Improving the quality of education delivered through our public schools can not only boost economic growth but also help to narrow income inequality in the United States. And the best way to improve education is to identify and promote the most talented teachers.
One way of measuring teachers’ effectiveness has been to see how much their students’ test scores rise. This kind of “value-added” measure is straightforward and can easily be used to weed out bad teachers and promote better ones.
Critics complain, however, that this measurement has two potential flaws: Some teachers’ scores may rise not because they have performed so well in the classroom but merely because they have better students. And some teachers may push up their students’ scores by teaching to the test, rather than giving students the understanding of concepts that pays off in the long run.
Two important pieces of research rebut both of these concerns, suggesting there are significant benefits to be gained from more aggressive use of value-added and other measures to evaluate teachers. The first study, sponsored by the Bill and Melinda Gates Foundation, looked at student selection. In a remarkable feat, the researchers randomly assigned students to about 1,600 different teachers. The random assignment ensured that any observed improvement in the students’ test scores was caused by their teachers.
The Gates team – Tom Kane of Harvard University, Daniel McCaffrey and Trey Miller of the Rand Corp. and Douglas Staiger of Dartmouth College – found, as non-randomized studies had also found, that value-added measures were predictive of student achievement. As they conclude, “our findings suggest that existing measures of teacher effectiveness provide important and useful information on the causal effects that teachers have on their students’ outcomes.”
The Gates researchers also experimented with various supplements to a purely test-based metric, and found that although the value-added measure did the heavy lifting, student surveys and observational analyses of teaching quality were useful. Interestingly, they found that teacher analysis could be done without having observers make random visits to the classroom; allowing a teacher to submit a self-selected set of videos from the classroom worked just as well, because even the best classes conducted by bad teachers were worse than those from better teachers.

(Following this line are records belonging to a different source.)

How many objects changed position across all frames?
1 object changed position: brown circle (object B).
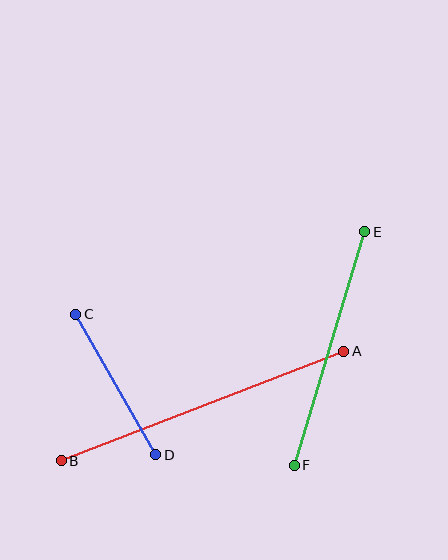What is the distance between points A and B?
The distance is approximately 303 pixels.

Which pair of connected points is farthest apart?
Points A and B are farthest apart.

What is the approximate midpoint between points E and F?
The midpoint is at approximately (330, 348) pixels.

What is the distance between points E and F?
The distance is approximately 244 pixels.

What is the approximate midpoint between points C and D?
The midpoint is at approximately (116, 384) pixels.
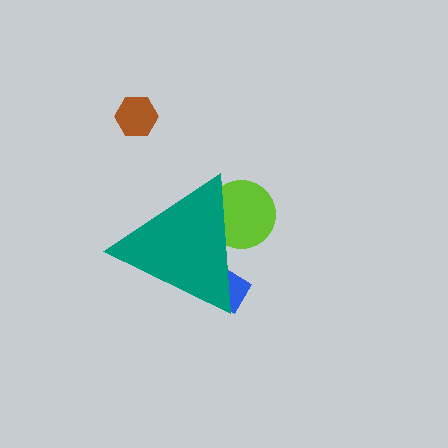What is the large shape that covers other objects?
A teal triangle.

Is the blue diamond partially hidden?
Yes, the blue diamond is partially hidden behind the teal triangle.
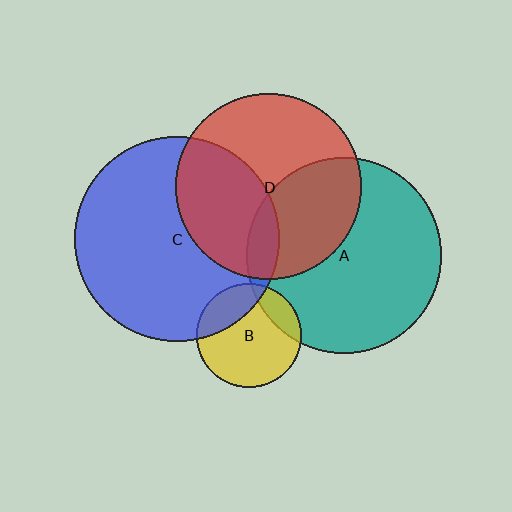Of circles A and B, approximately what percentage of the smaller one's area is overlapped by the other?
Approximately 15%.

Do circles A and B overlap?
Yes.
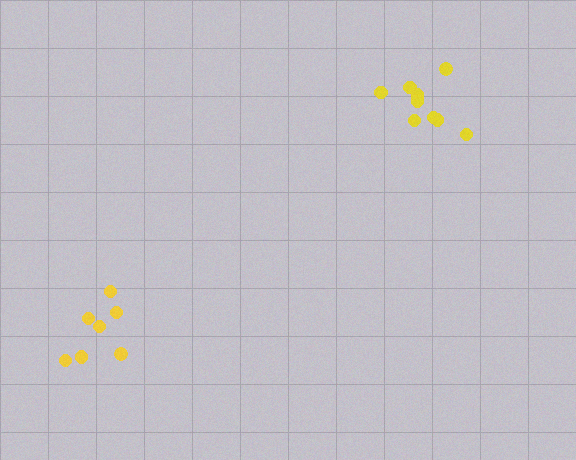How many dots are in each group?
Group 1: 7 dots, Group 2: 10 dots (17 total).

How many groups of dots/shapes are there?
There are 2 groups.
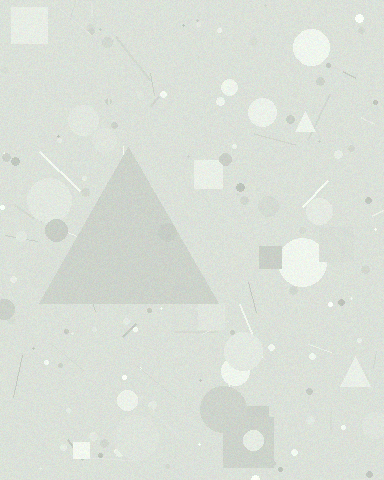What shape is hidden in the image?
A triangle is hidden in the image.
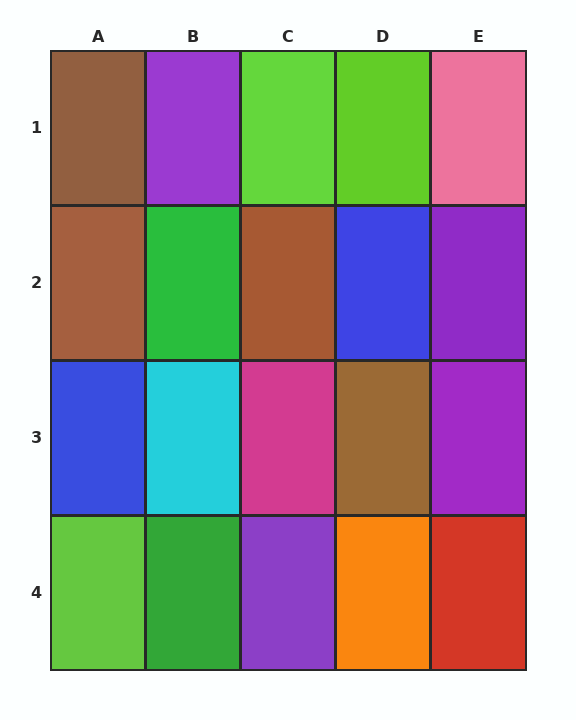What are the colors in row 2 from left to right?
Brown, green, brown, blue, purple.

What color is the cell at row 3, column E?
Purple.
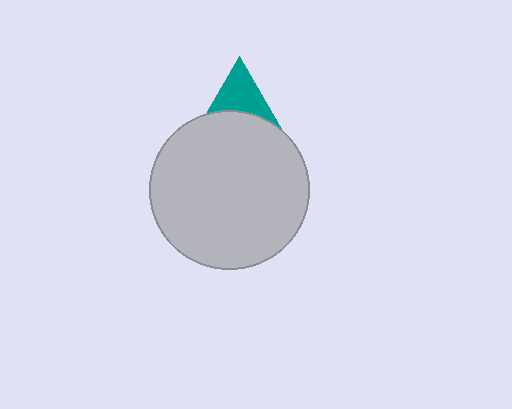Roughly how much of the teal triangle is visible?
A small part of it is visible (roughly 42%).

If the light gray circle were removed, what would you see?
You would see the complete teal triangle.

The Gates team also partially addressed the second critique – that “good” teachers are only teaching to the test – by examining results from other measures of educational quality. For example, the researchers administered open-ended word problems to test students’ understanding of math. The teachers who were predicted to produce achievement gains on state tests produced gains two-thirds as large on the supplemental assessments.

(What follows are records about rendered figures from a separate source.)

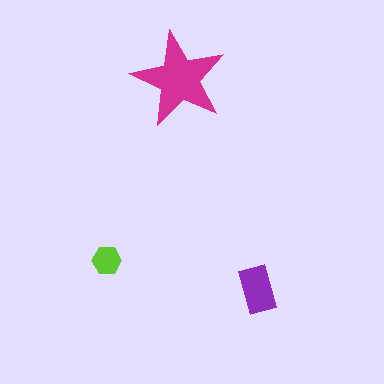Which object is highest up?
The magenta star is topmost.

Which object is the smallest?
The lime hexagon.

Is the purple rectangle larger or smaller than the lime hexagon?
Larger.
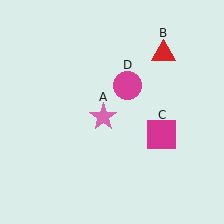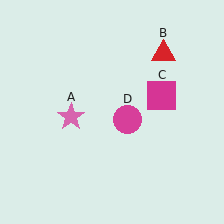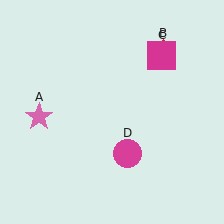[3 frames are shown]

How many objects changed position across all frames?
3 objects changed position: pink star (object A), magenta square (object C), magenta circle (object D).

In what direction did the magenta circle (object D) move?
The magenta circle (object D) moved down.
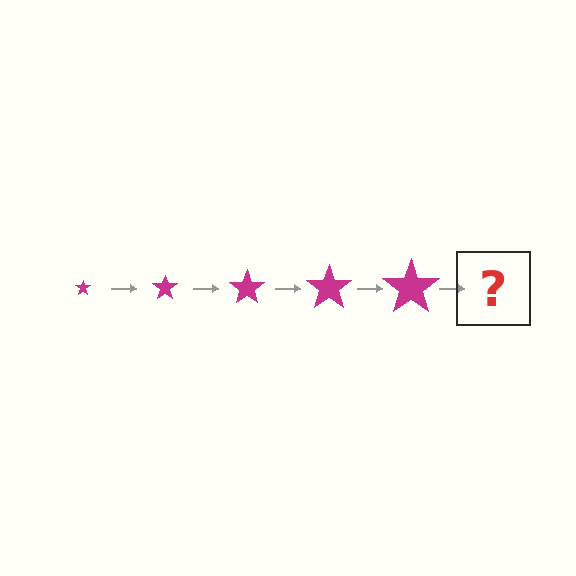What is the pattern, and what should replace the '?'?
The pattern is that the star gets progressively larger each step. The '?' should be a magenta star, larger than the previous one.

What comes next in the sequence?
The next element should be a magenta star, larger than the previous one.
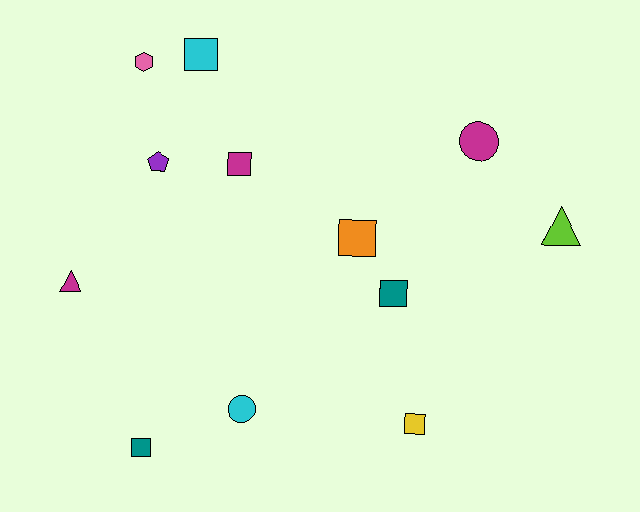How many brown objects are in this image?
There are no brown objects.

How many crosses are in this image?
There are no crosses.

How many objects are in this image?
There are 12 objects.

An even more compelling rebuttal of the second critique, however, is found in a December 2011 paper by Raj Chetty and John Friedman of Harvard and Jonah Rockoff of Columbia University. These researchers assembled a database of 2.5 million third- through eighth-graders along with 18 million English and math tests from 1989 through 2009. They then linked that database with income-tax returns.
Their paper is fascinating because the researchers assessed how a high value-added teacher can influence students’ later earnings and other outcomes. Someone just teaching to the test, without improving the quality of education, wouldn’t be expected to have any lasting impact on students’ earnings. Yet Chetty and the others found big effects later on in students’ lives from having a higher value-added teacher.

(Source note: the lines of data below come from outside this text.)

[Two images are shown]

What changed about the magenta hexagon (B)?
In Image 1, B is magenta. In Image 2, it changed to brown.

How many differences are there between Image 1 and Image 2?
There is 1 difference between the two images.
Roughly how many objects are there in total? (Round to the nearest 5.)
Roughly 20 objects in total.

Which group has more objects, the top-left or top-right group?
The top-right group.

By the time students reached age 28, for example, the benefit of one standard-deviation increase in teacher quality in a single grade raised their annual earnings by about 1 percent. The estimates also suggest that replacing a teacher in the bottom 5 percent of the value-added distribution with an average teacher would boost aggregate lifetime income for the students in that classroom by $250,000. And that would be true for every class in every year of instruction.
Exposure to a higher-rated teacher helped students in other ways, too, the researchers found: It increased their chances of attending college, raised their retirement-savings rates, and reduced their likelihood of becoming teenage parents.
The bottom line from both these important studies is that real-time measurements of teachers’ effectiveness, based either exclusively or mostly on how much their students’ standardized test scores improve, provide useful information that should not be ignored. And there are huge returns for students and the economy as a whole from shedding the teachers who do poorly on these measures, and replacing them with teachers who do better.
As the Gates report demonstrates, it’s possible to improve teacher effectiveness metrics. But that shouldn’t keep us from using the ones we have now. To help raise future productivity, we should set a clear goal for all school districts: to deny tenure to teachers in the bottom 10 percent of the distribution according to value-added measurements. That would still mean granting tenure to lots of teachers who perform worse than the average novice, but it would be a good start.